When someone calls out, “Woe to you,” we know the rest isn’t likely to be good!  In today’s Gospel reading, Jesus has entered Jerusalem for the final time.  The crowds have cheered, sung hosannas and waved their palm branches.  Jesus has swept the money changers out of the temple, told some more parables, slipped out of the Pharisees’ trap on paying taxes to Caesar, and sparred with the Sadducees about whether or not there would be a resurrection from the dead.  Things have heated up and the Pharisees try a couple more times to entrap him. 

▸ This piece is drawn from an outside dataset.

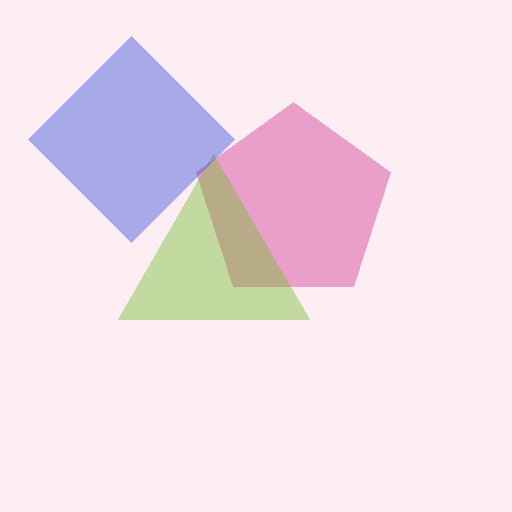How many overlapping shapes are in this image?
There are 3 overlapping shapes in the image.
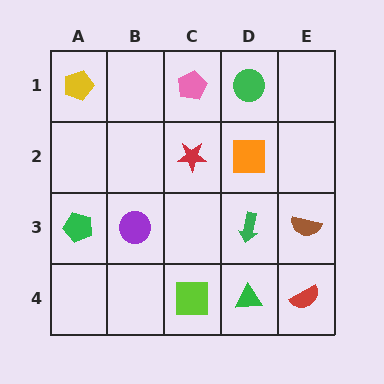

I guess Jesus has had it with the Pharisees and their friends.  Maybe he figures the end is near anyway, so he has nothing to lose by telling it like it is.  He begins in a series of seven woes addressed to them.  In today’s reading the Lord says they are like whitewashed tombstones whose pristine exteriors unsuccessfully seek to cover what lies beneath – death and decay.  As my grandmother always used to say, “Beauty is only skin deep; it’s what’s on the inside that counts.”  What lies inside the Pharisees’ hearts - self-righteousness, pride and contempt for others – isn’t pretty.

I wouldn’t spend too much time on the Pharisees, though, because we’ve got our own disparities to deal with.  The images we project to the world are frequently at odds with what lies beneath the surface of our lives.  Who hasn’t put on a pleasant face when inside we were boiling with anger?  Who hasn’t put on a stiff upper lip when inside we wanted to collapse in tears?  Or put something in the collection basket, when inside we were resenting giving every penny of it?  Summoned up what passed for a kind expression when inside we were feeling pity and contempt for another?   

Jesus came to make us whole.  He came to redeem whatever it is inside each of us that we seek to hide.  The Lord tried to do this for the Pharisees, but they refused to open their hearts to him.  Today, he invites every one of us into an intimate prayer relationship with him, a quiet place where we are wrapped in his love, a place where we, in turn, allow ourselves to fall in love with him, a place where our hearts are slowly transformed over our lifetimes as we steep in that Divine Love.

What face do you like to present to the world?  How do you want people to see you?  What is it in you that is incongruent with your projected image?  Or what part of you do you seek to hide from others?  Offer that aspect of yourself to Jesus in prayer and ask him to transform it and make you whole.